Apparently when Iraj Mesdaghi issued his first report about the unrealistic policies of the NCRI and directly questioned the cult leader Massoud Rajavi, and consequently Abdol Karim Qasim and Mohammad Reza Rouhani, two prominent members of the NCR, resigned
Ebrahim Khodabandeh, Iran interlink, April 14 2015
Recently I have received many letters and messages from members and supporters of the Mojahedin-e Khalq Organization (MKO) and the National Council of Resistance (NCR), in particular from France, Iraq and Albania. These communications indicate that the long running disputes between the members and the officials inside the Council have escalated to an even greater extent so that this has become the main concern of the leaders.
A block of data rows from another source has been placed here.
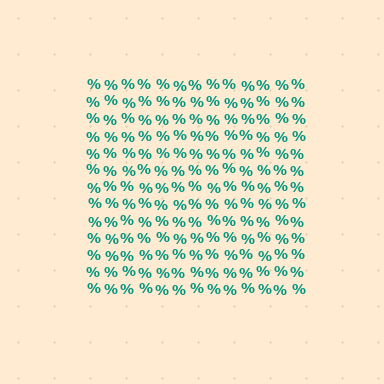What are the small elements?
The small elements are percent signs.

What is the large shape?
The large shape is a square.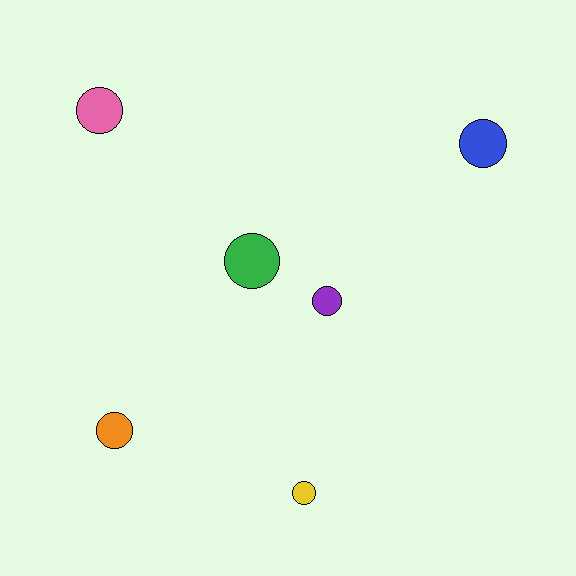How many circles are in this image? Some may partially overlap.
There are 6 circles.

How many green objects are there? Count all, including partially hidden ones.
There is 1 green object.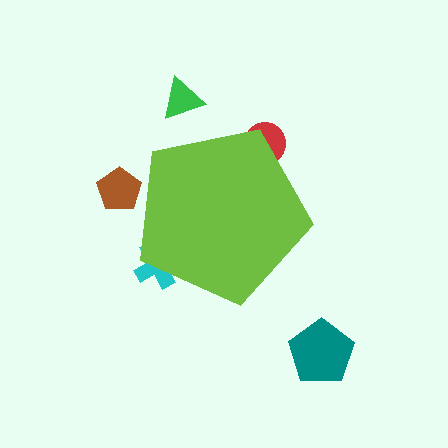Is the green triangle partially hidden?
No, the green triangle is fully visible.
Apparently when Iraj Mesdaghi issued his first report about the unrealistic policies of the NCRI and directly questioned the cult leader Massoud Rajavi, and consequently Abdol Karim Qasim and Mohammad Reza Rouhani, two prominent members of the NCR, resigned as a sign of protest and revealed many facts about the internal affairs of the Council, and Iraj Mesdaqi wrote his second report on the anniversary of the first one, and then the argument of Esmail Yaghmai with the organization erupted over financial scandals, an unusual atmosphere was created inside the NCR. This resulted in several sessions being held one after another over a short time, even though no session had been held for a long period.
The question “where is Massoud Rajavi?” continuously asked by the members and supporters has really taken the breath of the leaders. Of course the officials have no response to give but to insult and accuse the person asking such a question. The members of the NCR openly say that this a typical trick used by Cult leaders to sanctify themselves.
After all this, the authorities of the NCRI instructed the members to denounce their former colleagues; those who left the Council and criticized its internal undemocratic relations. As a result, articles in this regard were published by the likes of Mansur Qadarkhah and Parviz Khazai and others. But the majority refused to take part and did not accept to betray their old friends and repeat the MKO’s fabricated lies about them. Of course they had their own excuses. Some put it this way, that it would be better that they keep their contact with them in order to keep the way back to the NCR open for them. Some explained that they have family relationships and old friendship so they would be ashamed to turn against them. Some of course being under pressure by the MKO leaders did write something without mentioning any names just to comply with their demands.
Reports indicate that the NCR members openly bring their disputes for discussion to the sessions and complain about the lack of the minimum of democratic rights when decisions are made. The articles that the members write for the websites and publications are edited by NCR officials before being published and sometimes their contents are totally altered.
The NCR members argue that although the MKO members have accepted a super military discipline and they must accept orders without question, this obviously should not be the case for the NCRI members.
The present members of the NCRI discuss the term “national” in the National Council of Resistance and say that this means that the Council must contain all tendencies of the Iranian people, but in reality it only represents the MKO and its policies and ideas and only obeys the instructions of Massoud Rajavi. The same argument is put for the MKO satellite television program which is called “National TV” but only reflects the ideas of the Rajavi cult.
They also argue that the term “council” means that all decisions must be taken collectively after adequate discussion; otherwise it has no difference from the Mojahedin-e Khalq Organization. They say that from the beginning it was accepted that the policies of the Council be criticized and opposed by the members, but now anyone doing so is accused of being at the disposal of the Iranian regime. This trick is constantly used to silence the discontented members, though the critics continue with their disputes. In many Western countries the members and supporters of the NCR talk about these issues openly and bluntly.
One other matter the members claim is that in recent years many members left the NCRI but no one was recruited, and all those proposed to become members were opposed by the MKO leaders who hold hegemony over the Council. They ask firstly, why they do not allow more dignitaries and organizations to become members and secondly, why the opinions of the present members, when they are not in agreement with the MKO policies, are immediately ruled out and suppressed.
We can deduct from the letters and messages received from within the NCRI, that we must expect more dispatches from the Council in the near future which will reveal more facts about the undemocratic internal relations of the NCRI.